Este sistema de eleição em duas fases não é exclusividade ianque, nem era incomum na época em que foi criado, há 235 anos, quando da promulgação da Constituição da jovem nação, ex-colônia britânica. O sistema foi pensado pelos “intocáveis” pais-fundadores para prevenir que o povo comum, vulnerável e pouco instruído, fosse levado a eleger demagogos e populistas à Presidência da República. O tiro saiu pela culatra e esse mesmo sistema permitiu que Donald Trump, um demagogo populista, para dizer o mínimo publicável, ocupasse o posto mais alto do executivo federal. Sua adversária em 2016, Hillary Clinton, apesar de ter “vencido” o voto popular, com a maioria indiscutível de células depositadas em seu nome, não “levou” a presidência dos 50 Estados, justamente pelo desequilíbrio entre o número de votos individuais e eleitores colegiados.

Hoje, em 2024, Trump, megaempresário, ex-presidente não reeleito para segundo turno consecutivo e condenado pela Justiça estadunidense, segue elegível e disputa o Salão Oval pelo Partido Republicano. Sua adversária pelo Partido Democrata é Kamala Harris, atual vice-presidente do país, promotora de justiça, que herdou o bastão do veteraníssimo Joe Biden. Enquanto esse último ainda estava concorrendo à reeleição, Trump sofreu um atentado e foi alvejado na orelha. A cena dele com punho fechado para o alto, conclamando a multidão: “Lutem! Lutem!”, levou muitos a darem por vencido o embate. O frágil Biden, dando sinais de senilidade, contra o mártir bilionário, quase um “Davi e Golias” invertido. 

A renúncia de Biden à corrida presidencial e a comoção gerada pela confirmação de Harris como candidata mudaram o cenário da disputa. A Democrata conseguiu, de imediato, aglutinar setores relutantes do partido dela e entre os independentes. Afinou o discurso para se comunicar com as maiorias de trabalhadores, abandonando a malfadada “pescaria em aquário”, ou “pregação aos convertidos”, pecado mortal do campo progressista lá – e cá.

A desenvoltura dela nos debates conseguiu enfrentar a estratégia circense do Republicano, que vinha se dando bem na veia da chacota, do moralismo e teorias conspiratórias. J. D. Vance, candidato a vice na chapa de Trump, também não tem agregado muito; ele foi escanteado pela campanha, já comparou, no passado, Trump a Hitler. “Casaca virada” nem sempre cai bem. Contudo, o certame está longe de ser resolvido. Será preciso “vender” aos Estados “neutros” a ideia de uma mulher negra como comandante-em-chefe. Tarefa dificílima. 
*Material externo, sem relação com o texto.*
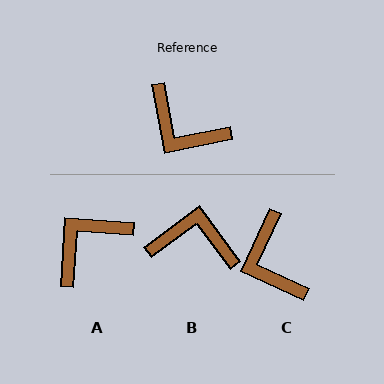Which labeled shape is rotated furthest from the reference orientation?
B, about 155 degrees away.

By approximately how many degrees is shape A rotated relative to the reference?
Approximately 105 degrees clockwise.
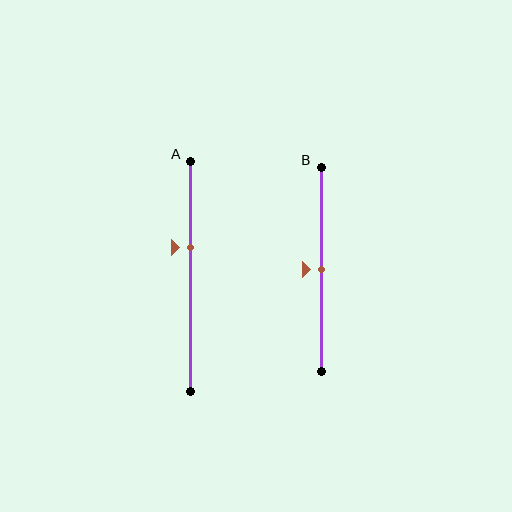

Em matéria de política externa, em um mundo tensionado por conflitos “quentes” e “frios”, Harris assume a postura beligerante dos seus predecessores democratas. A propaganda republicana, que pinta os progressistas como fracos, globalistas, entreguistas e moralmente degenerados, acirra muito a escalada nacionalista e militarista em administrações democratas. Kamala Harris também aposta em uma fórmula cinematográfica “CIA versus KGB”, em busca de aprovação popular e demonstração de força. Tem muito a perder as soluções diplomáticas. Dado o histórico, a contagem de corpos, presumidos efeitos colaterais, só tende a aumentar. 

O dia das eleições nos EUA, 5 de novembro, está “tão perto e tão longe”. Manter a empolgação do público e romper a bolha progressista é o grande desafio de Kamala Harris rumo à Casa Branca. Donald Trump, para além do voto conservador, já foi capaz de capturar, uma vez, o voto dos trabalhadores e de setores da sociedade que votavam nos Democratas há décadas. Basta repetir a dose. O caminho, que parecia desobstruído com Biden, trocando Zelensky por Putin, foi embaralhado com a frente ampla que cerca a vice-presidente, reforçada pelo colega de chapa, o governador, soldado e coach (nesse caso, esportivo e, não, de empreendedorismo), Tim Walz, que é a imagem quintessencial do americano médio, campeão de audiência. Todavia, como já se passou na história recente do Grande Irmão, que segue empunhando seu porrete, o Colégio Eleitoral poderá contradizer o voto popular. As democracias continuam na corda bamba.

Daniel Carvalho de Paula

Daniel é professor do Centro de Ciências Sociais e Aplicadas (CCSA) da Universidade Presbiteriana Mackenzie (UPM). É graduado, mestre e doutorando em História pela USP.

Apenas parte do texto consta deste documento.